ジェイテクトは電動車両の駆動モジュールである電動アクスル向けに、幅を従来品より3割薄くした軸受け「JTEKT Ultra Compact Bearing(JUCB)」を開発した。電動アクスルに搭載することで、モジュール全体の長さを短くできる。電動アクスルで求められる小型化の需要を捉え、年間70億円の売上高を目指す。
軸受けに組み込む樹脂製の保持器において側面に穴を設け、保持器の幅を狭くすることで、軸受け全体の幅を5mm薄型化した。質量は従来品に比べ約26%軽量化した。
小型軽量化しながらも、軸受けの強度や耐久性は従来品と同等という。金型の設計や成形手法を工夫し、保持器の強度を確保した。
同軸受けの搭載を想定する電動アクスルは、駆動モーターとインバーター、ギアボックス〔減速機と差動歯車装置(デフ)〕を一体化した電動駆動モジュールである。電気自動車(EV)を中心に電動車両への採用が急拡大しており、電力消費率(電費)の向上や航続距離の延長のため、小型化が求められている。

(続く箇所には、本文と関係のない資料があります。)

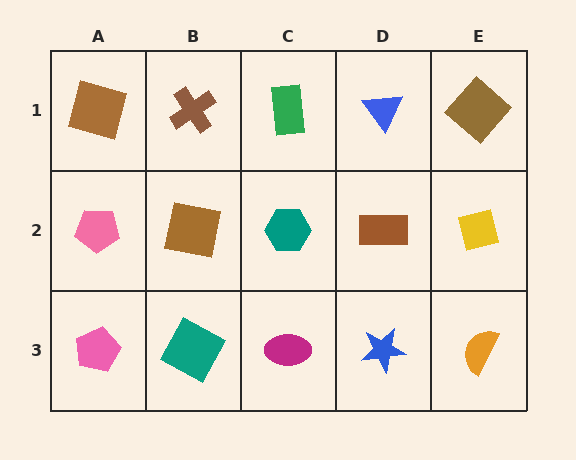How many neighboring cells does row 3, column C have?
3.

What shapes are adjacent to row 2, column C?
A green rectangle (row 1, column C), a magenta ellipse (row 3, column C), a brown square (row 2, column B), a brown rectangle (row 2, column D).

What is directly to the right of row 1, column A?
A brown cross.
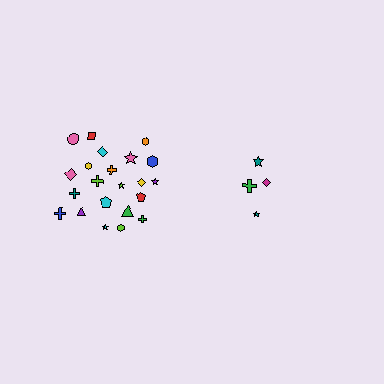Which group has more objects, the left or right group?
The left group.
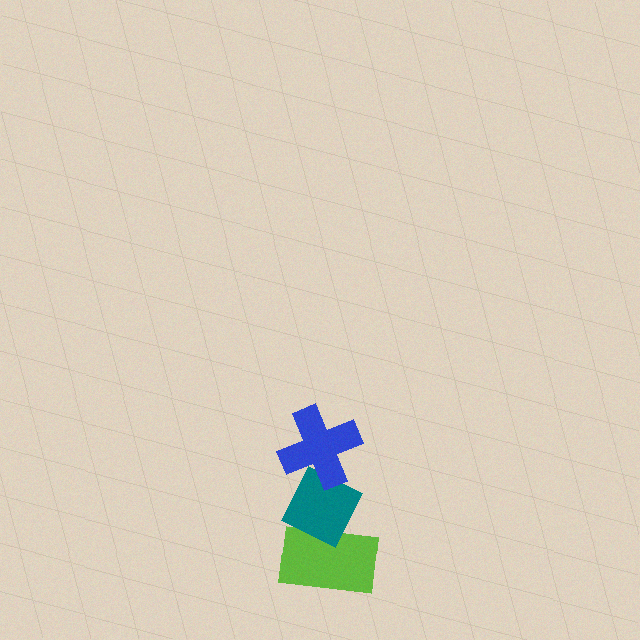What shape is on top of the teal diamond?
The blue cross is on top of the teal diamond.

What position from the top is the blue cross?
The blue cross is 1st from the top.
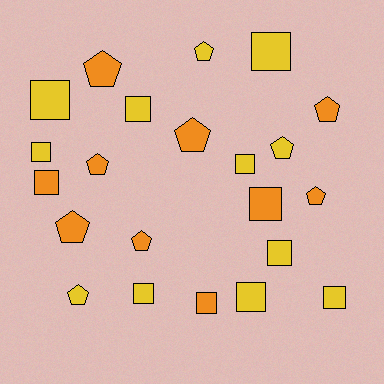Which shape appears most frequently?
Square, with 12 objects.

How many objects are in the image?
There are 22 objects.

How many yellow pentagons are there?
There are 3 yellow pentagons.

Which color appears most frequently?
Yellow, with 12 objects.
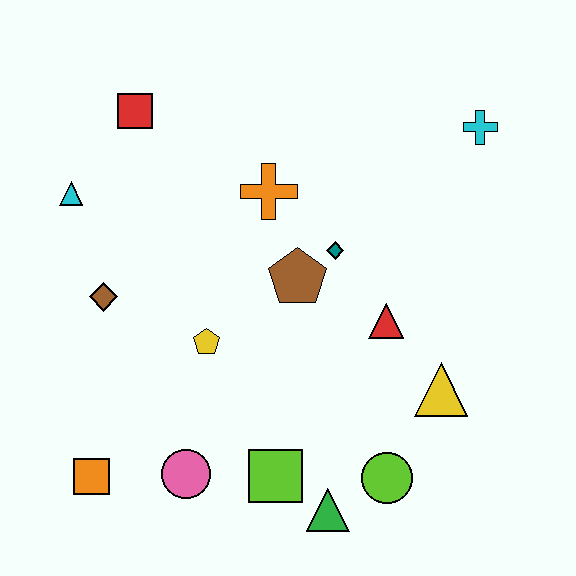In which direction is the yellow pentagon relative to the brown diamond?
The yellow pentagon is to the right of the brown diamond.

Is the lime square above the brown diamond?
No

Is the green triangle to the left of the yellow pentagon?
No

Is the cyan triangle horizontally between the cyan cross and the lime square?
No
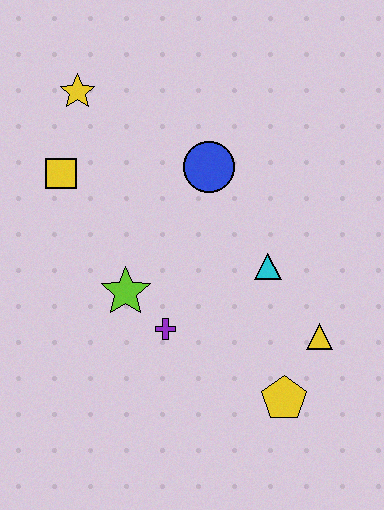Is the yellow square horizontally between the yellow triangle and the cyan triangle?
No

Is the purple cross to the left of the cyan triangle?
Yes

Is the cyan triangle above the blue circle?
No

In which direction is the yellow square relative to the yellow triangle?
The yellow square is to the left of the yellow triangle.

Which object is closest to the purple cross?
The lime star is closest to the purple cross.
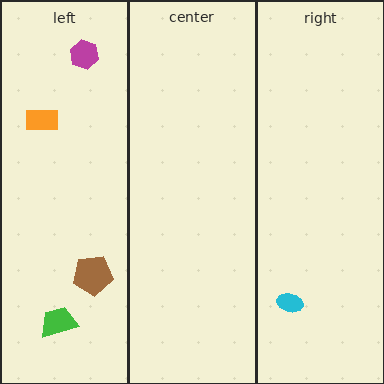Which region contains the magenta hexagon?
The left region.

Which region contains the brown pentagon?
The left region.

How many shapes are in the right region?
1.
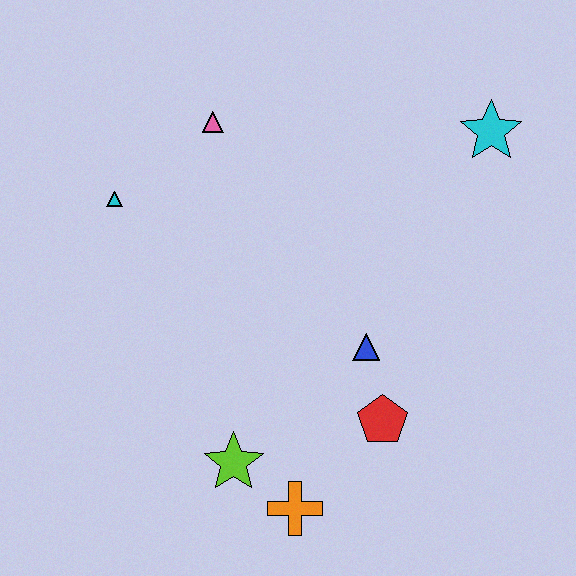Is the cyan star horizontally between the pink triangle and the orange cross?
No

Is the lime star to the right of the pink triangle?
Yes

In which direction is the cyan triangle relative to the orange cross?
The cyan triangle is above the orange cross.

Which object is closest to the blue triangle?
The red pentagon is closest to the blue triangle.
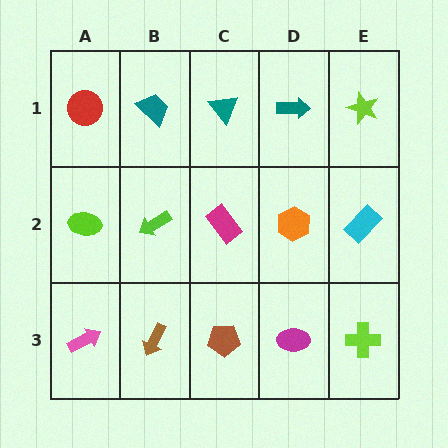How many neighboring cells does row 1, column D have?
3.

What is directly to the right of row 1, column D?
A lime star.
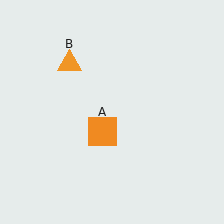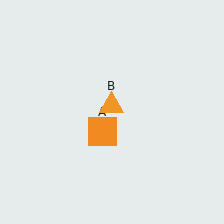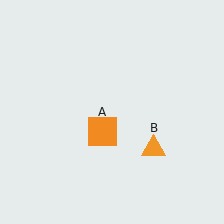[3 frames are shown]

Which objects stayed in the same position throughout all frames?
Orange square (object A) remained stationary.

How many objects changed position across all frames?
1 object changed position: orange triangle (object B).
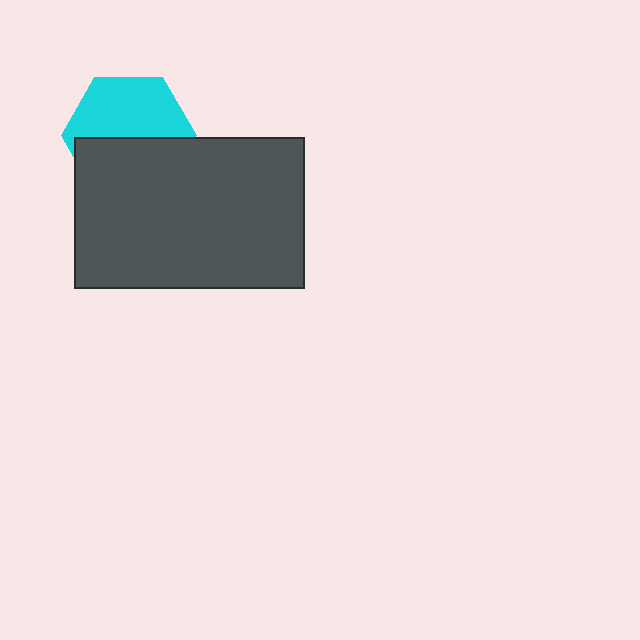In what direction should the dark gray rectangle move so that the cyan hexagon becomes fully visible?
The dark gray rectangle should move down. That is the shortest direction to clear the overlap and leave the cyan hexagon fully visible.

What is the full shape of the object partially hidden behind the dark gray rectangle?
The partially hidden object is a cyan hexagon.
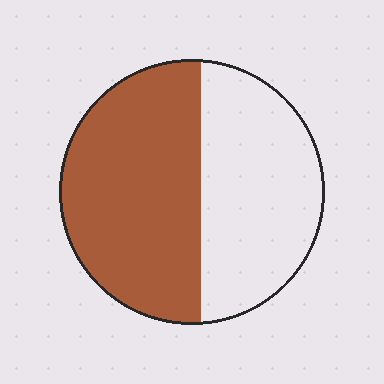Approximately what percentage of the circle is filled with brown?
Approximately 55%.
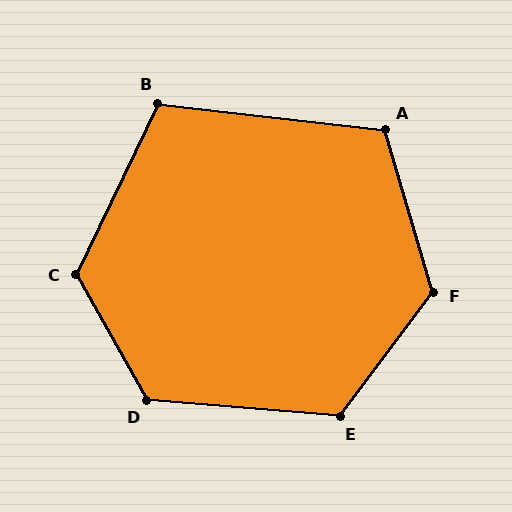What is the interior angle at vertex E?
Approximately 122 degrees (obtuse).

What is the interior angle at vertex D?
Approximately 124 degrees (obtuse).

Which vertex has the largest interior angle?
F, at approximately 127 degrees.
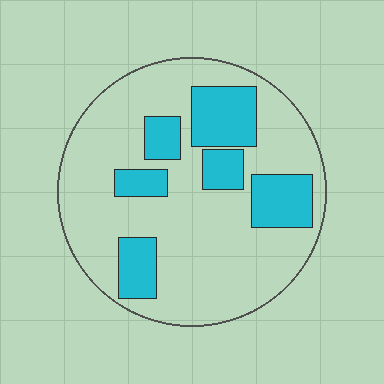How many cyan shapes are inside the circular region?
6.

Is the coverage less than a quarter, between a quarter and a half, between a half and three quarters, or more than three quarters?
Between a quarter and a half.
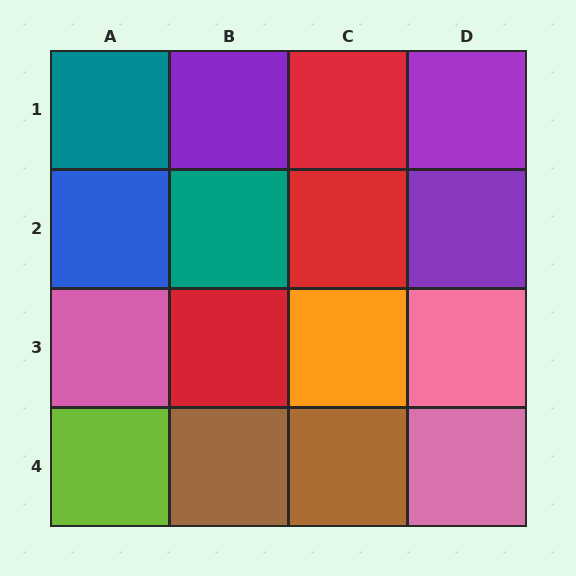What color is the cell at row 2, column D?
Purple.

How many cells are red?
3 cells are red.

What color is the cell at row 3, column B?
Red.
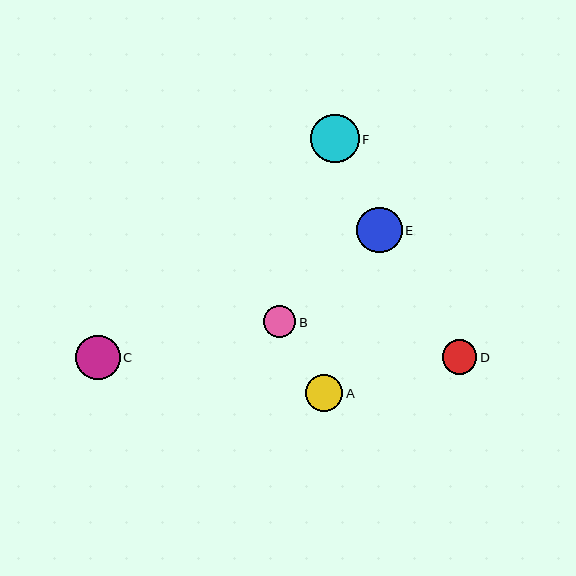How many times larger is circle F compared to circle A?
Circle F is approximately 1.3 times the size of circle A.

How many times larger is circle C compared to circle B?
Circle C is approximately 1.4 times the size of circle B.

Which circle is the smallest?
Circle B is the smallest with a size of approximately 33 pixels.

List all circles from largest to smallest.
From largest to smallest: F, E, C, A, D, B.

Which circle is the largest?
Circle F is the largest with a size of approximately 48 pixels.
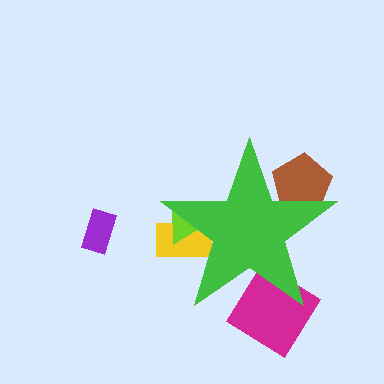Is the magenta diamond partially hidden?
Yes, the magenta diamond is partially hidden behind the green star.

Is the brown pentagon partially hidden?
Yes, the brown pentagon is partially hidden behind the green star.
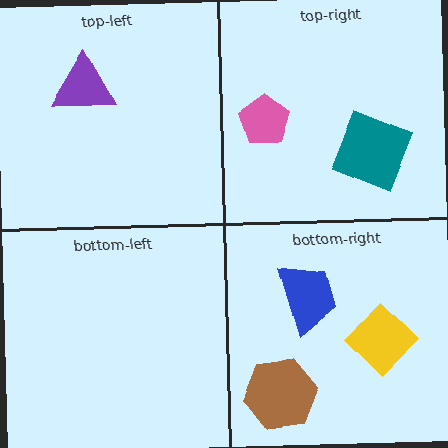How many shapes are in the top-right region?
2.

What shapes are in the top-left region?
The purple triangle.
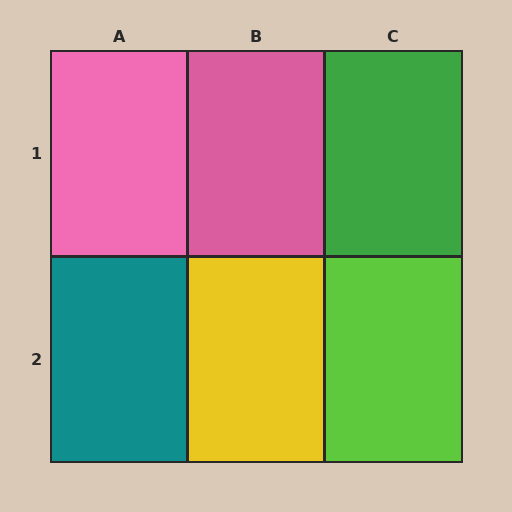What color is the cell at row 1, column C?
Green.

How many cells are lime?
1 cell is lime.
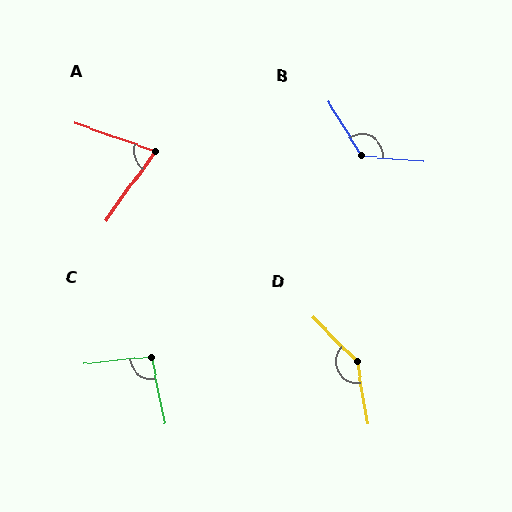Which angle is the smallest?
A, at approximately 73 degrees.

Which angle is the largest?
D, at approximately 144 degrees.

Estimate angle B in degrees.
Approximately 127 degrees.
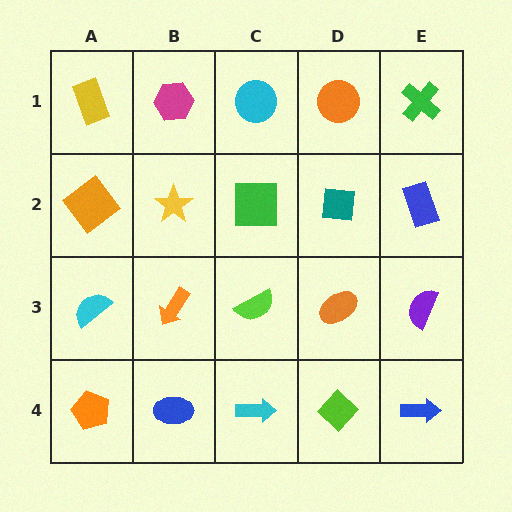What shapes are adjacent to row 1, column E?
A blue rectangle (row 2, column E), an orange circle (row 1, column D).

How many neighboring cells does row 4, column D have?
3.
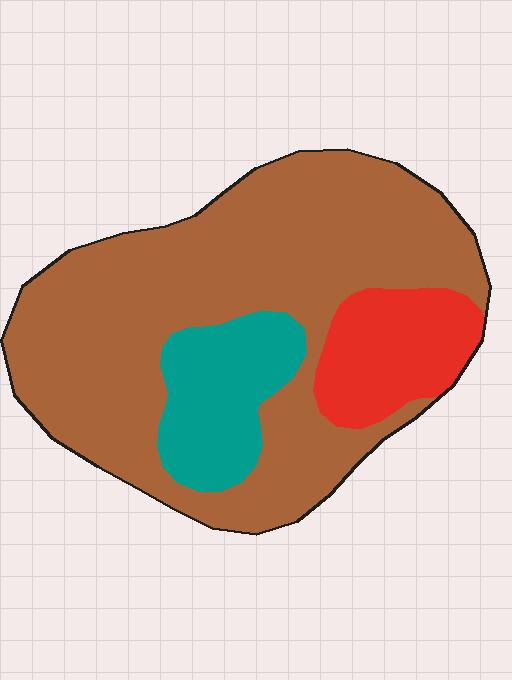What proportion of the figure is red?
Red takes up about one eighth (1/8) of the figure.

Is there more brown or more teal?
Brown.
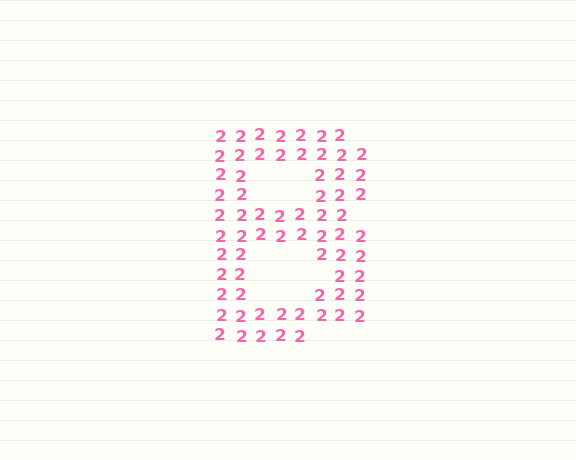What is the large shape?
The large shape is the letter B.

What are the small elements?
The small elements are digit 2's.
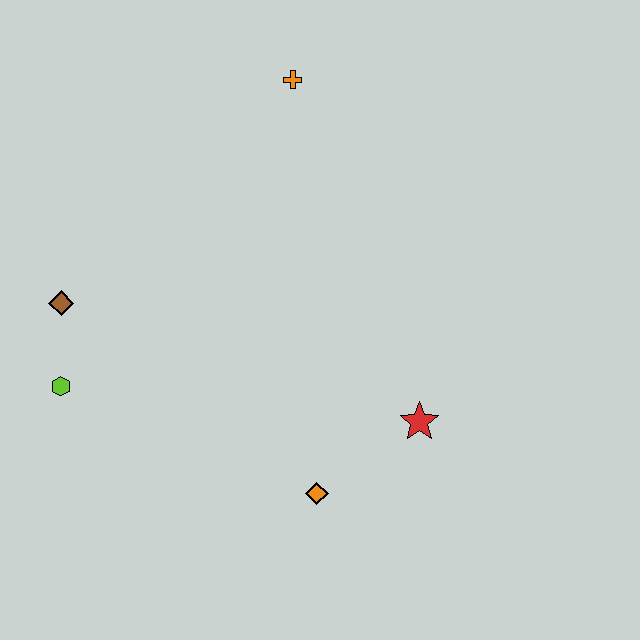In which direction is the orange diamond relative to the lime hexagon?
The orange diamond is to the right of the lime hexagon.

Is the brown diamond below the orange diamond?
No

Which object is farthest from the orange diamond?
The orange cross is farthest from the orange diamond.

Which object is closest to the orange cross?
The brown diamond is closest to the orange cross.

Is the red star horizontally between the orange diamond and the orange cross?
No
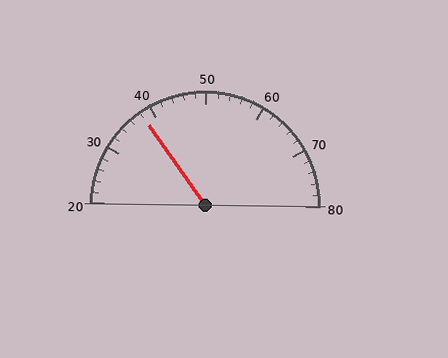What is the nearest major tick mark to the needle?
The nearest major tick mark is 40.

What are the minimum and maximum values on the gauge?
The gauge ranges from 20 to 80.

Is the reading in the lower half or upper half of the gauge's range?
The reading is in the lower half of the range (20 to 80).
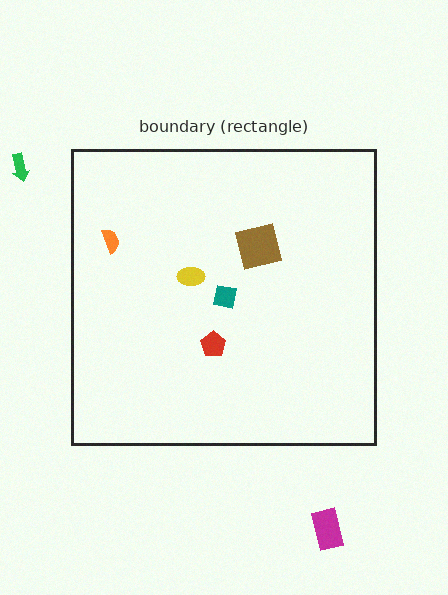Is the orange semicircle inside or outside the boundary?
Inside.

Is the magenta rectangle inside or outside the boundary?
Outside.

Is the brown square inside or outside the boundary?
Inside.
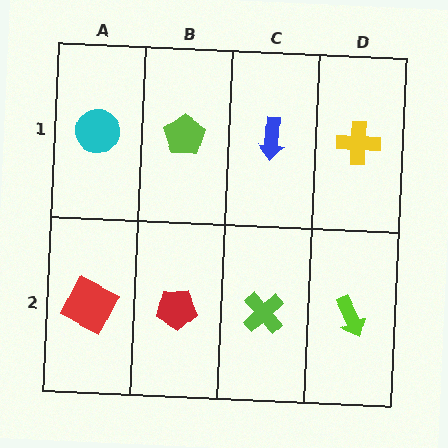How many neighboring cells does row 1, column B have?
3.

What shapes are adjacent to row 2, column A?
A cyan circle (row 1, column A), a red pentagon (row 2, column B).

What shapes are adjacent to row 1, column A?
A red square (row 2, column A), a lime pentagon (row 1, column B).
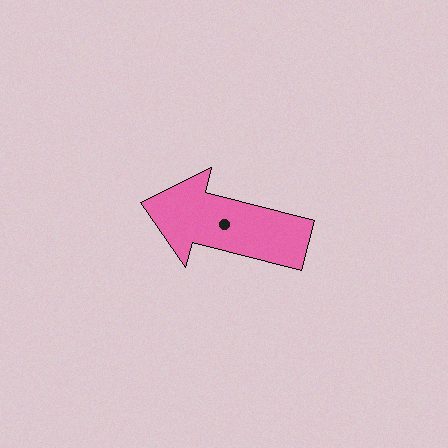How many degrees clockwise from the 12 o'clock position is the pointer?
Approximately 284 degrees.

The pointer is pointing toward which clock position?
Roughly 9 o'clock.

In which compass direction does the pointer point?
West.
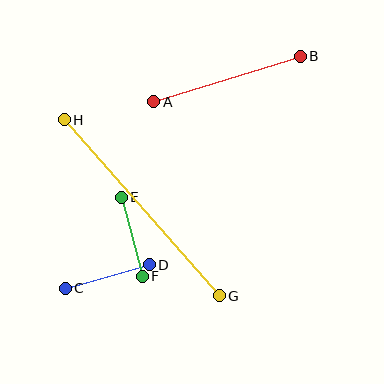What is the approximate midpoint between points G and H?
The midpoint is at approximately (142, 208) pixels.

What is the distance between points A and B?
The distance is approximately 153 pixels.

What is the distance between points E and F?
The distance is approximately 82 pixels.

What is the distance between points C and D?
The distance is approximately 87 pixels.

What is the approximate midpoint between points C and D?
The midpoint is at approximately (107, 276) pixels.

ジェイテクトは電動アクスル向けの製品として、軸受けに加え、デフやオイルシールも開発済み。オイルシールは、デフとドライブシャフトの連結部に装着し、内部からの油の漏れや外部からの異物混入を防ぐものである。3製品を出力150kWの同軸型の電動アクスルに搭載した場合、モジュール全体の長さを約50mm短く、質量を約5kg小さくできるとしている。
なお、同社は今回の軸受けを電動アクスルだけでなく、建設機械や農業機械、ロボット、ドローンといった産業機械に適用することも考えているという。